Reading symbols from GoSweep...
(No debugging symbols found in GoSweep)
gef> break *0x53c3a0
Breakpoint 1 at 0x53c3a0
gef> run
Starting program: /root/GoSweep/GoSweep
[Thread debugging using libthread_db enabled]
Using host libthread_db library "/lib/x86_64-linux-gnu/libthread_db.so.1".
[New Thread 0x7fffb12d6640 (LWP 4155745)]
[New Thread 0x7fffb0ad5640 (LWP 4155761)]
[New Thread 0x7fffabfff640 (LWP 4155763)]
[New Thread 0x7fffab7fe640 (LWP 4155764)]
[New Thread 0x7fffaaffd640 (LWP 4155773)]
Thread 1 "GoSweep" hit Breakpoint 1, 0x000000000053c3a0 in ?? ()
gef> set $rax = (long) 1726246281186930269
gef> finish
Run till exit from #0 0x000000000053c3a0 in ?? ()
0x0000000000647e1b in ?? ()
gef> p/d $rax
$1 = 60357764246024467
gef> quit
$ python3 -q
>>> from hashlib import md5
>>> md5(b'60357764246024467').hexdigest()
'48f99e62219f9bfd9fd437b75e0d46f9'
At this point, we can reuse the functions from the script and simply add these functions to solve the challenge:
const URL = "https://gosweep.challs.m0lecon.it"
func main() {
solve(fmt.Sprintf("%s/new", URL), 20, 150)
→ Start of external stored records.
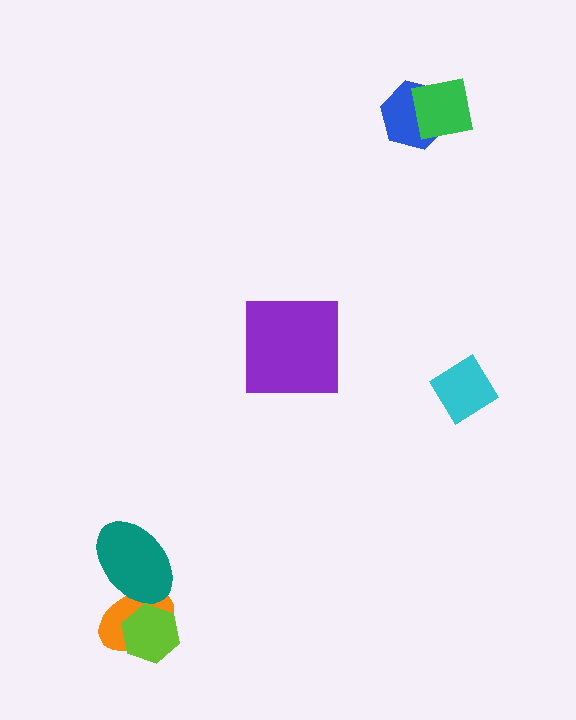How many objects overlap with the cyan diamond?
0 objects overlap with the cyan diamond.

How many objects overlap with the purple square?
0 objects overlap with the purple square.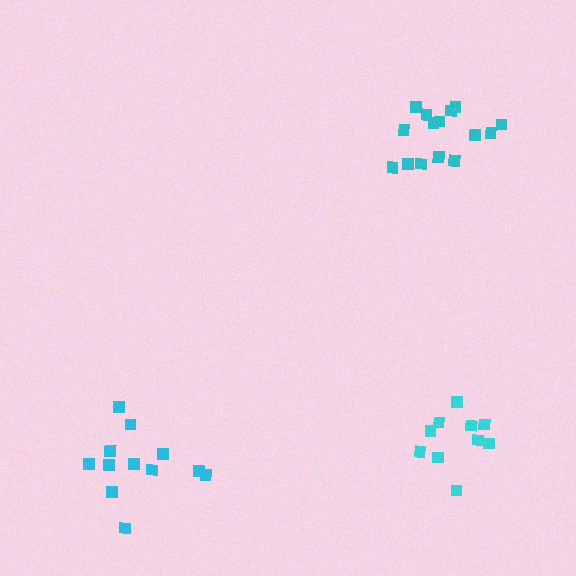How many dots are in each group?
Group 1: 11 dots, Group 2: 15 dots, Group 3: 12 dots (38 total).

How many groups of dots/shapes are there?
There are 3 groups.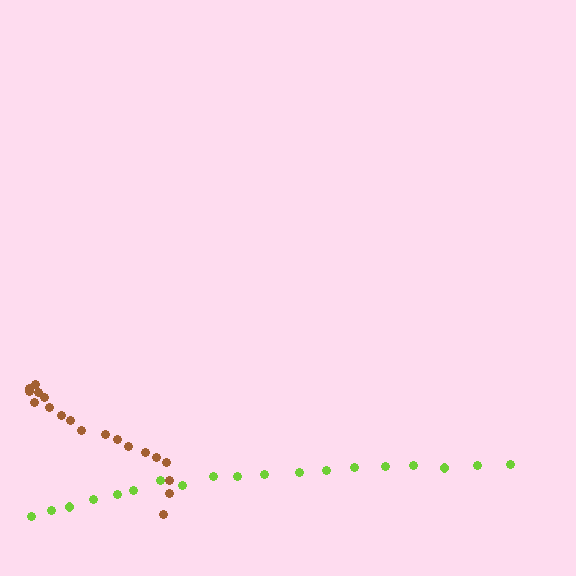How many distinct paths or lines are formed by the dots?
There are 2 distinct paths.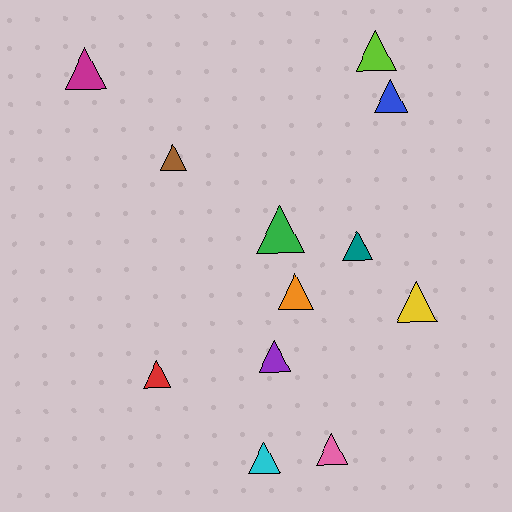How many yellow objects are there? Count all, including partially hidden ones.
There is 1 yellow object.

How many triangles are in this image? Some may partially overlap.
There are 12 triangles.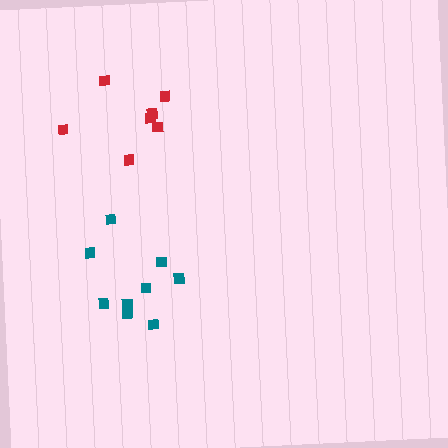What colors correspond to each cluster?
The clusters are colored: red, teal.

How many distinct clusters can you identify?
There are 2 distinct clusters.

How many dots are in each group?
Group 1: 7 dots, Group 2: 9 dots (16 total).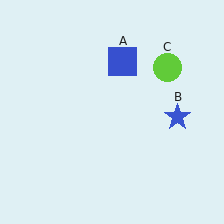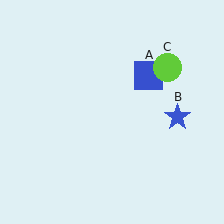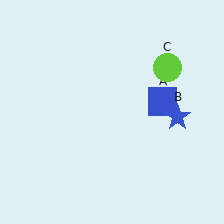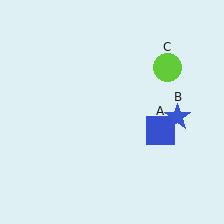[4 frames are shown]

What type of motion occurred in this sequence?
The blue square (object A) rotated clockwise around the center of the scene.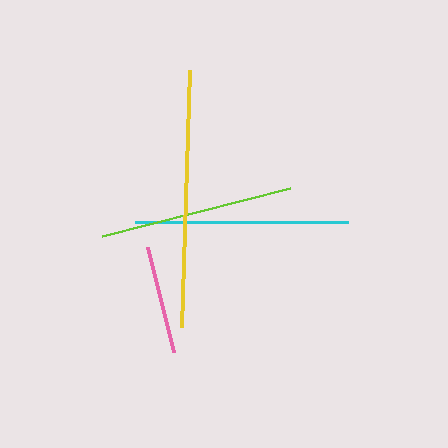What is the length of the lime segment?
The lime segment is approximately 193 pixels long.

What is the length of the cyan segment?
The cyan segment is approximately 213 pixels long.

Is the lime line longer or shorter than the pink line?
The lime line is longer than the pink line.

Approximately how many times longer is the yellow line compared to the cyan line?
The yellow line is approximately 1.2 times the length of the cyan line.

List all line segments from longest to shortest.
From longest to shortest: yellow, cyan, lime, pink.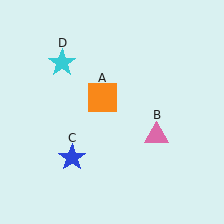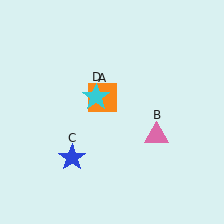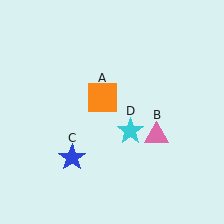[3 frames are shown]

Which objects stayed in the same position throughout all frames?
Orange square (object A) and pink triangle (object B) and blue star (object C) remained stationary.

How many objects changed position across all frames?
1 object changed position: cyan star (object D).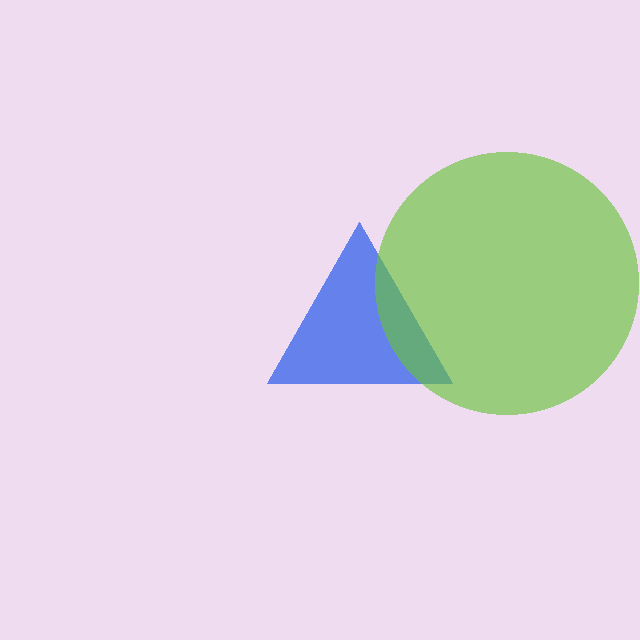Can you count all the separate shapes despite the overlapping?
Yes, there are 2 separate shapes.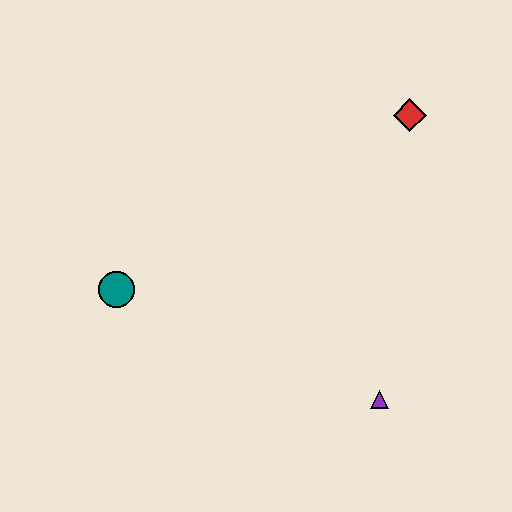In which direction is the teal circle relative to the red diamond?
The teal circle is to the left of the red diamond.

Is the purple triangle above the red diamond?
No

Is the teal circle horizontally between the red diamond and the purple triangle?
No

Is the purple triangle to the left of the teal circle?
No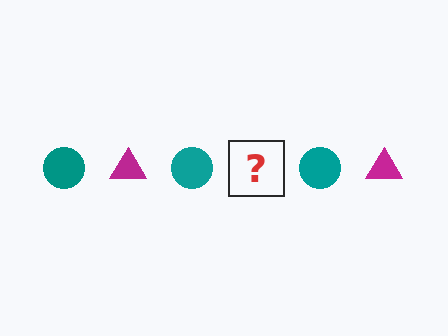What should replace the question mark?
The question mark should be replaced with a magenta triangle.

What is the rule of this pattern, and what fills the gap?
The rule is that the pattern alternates between teal circle and magenta triangle. The gap should be filled with a magenta triangle.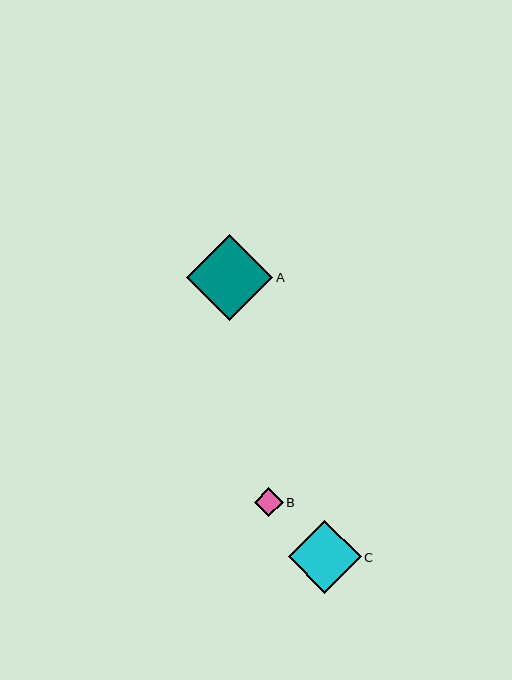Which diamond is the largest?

solve(fmt.Sprintf("%s/48f99e62219f9bfd9fd437b75e0d46f9", URL), 50, 2000)
}
Flag
If we run the script, we will get the flag:
$ go run solve.go
Good job! Take some nanos: 1726246281186930269
Congratulations! Take some chars: ptm{wh0_n33ds_luck_wh3n_y0u_h4v3_r3v3rs3?}
The full script can be found in here: solve.go.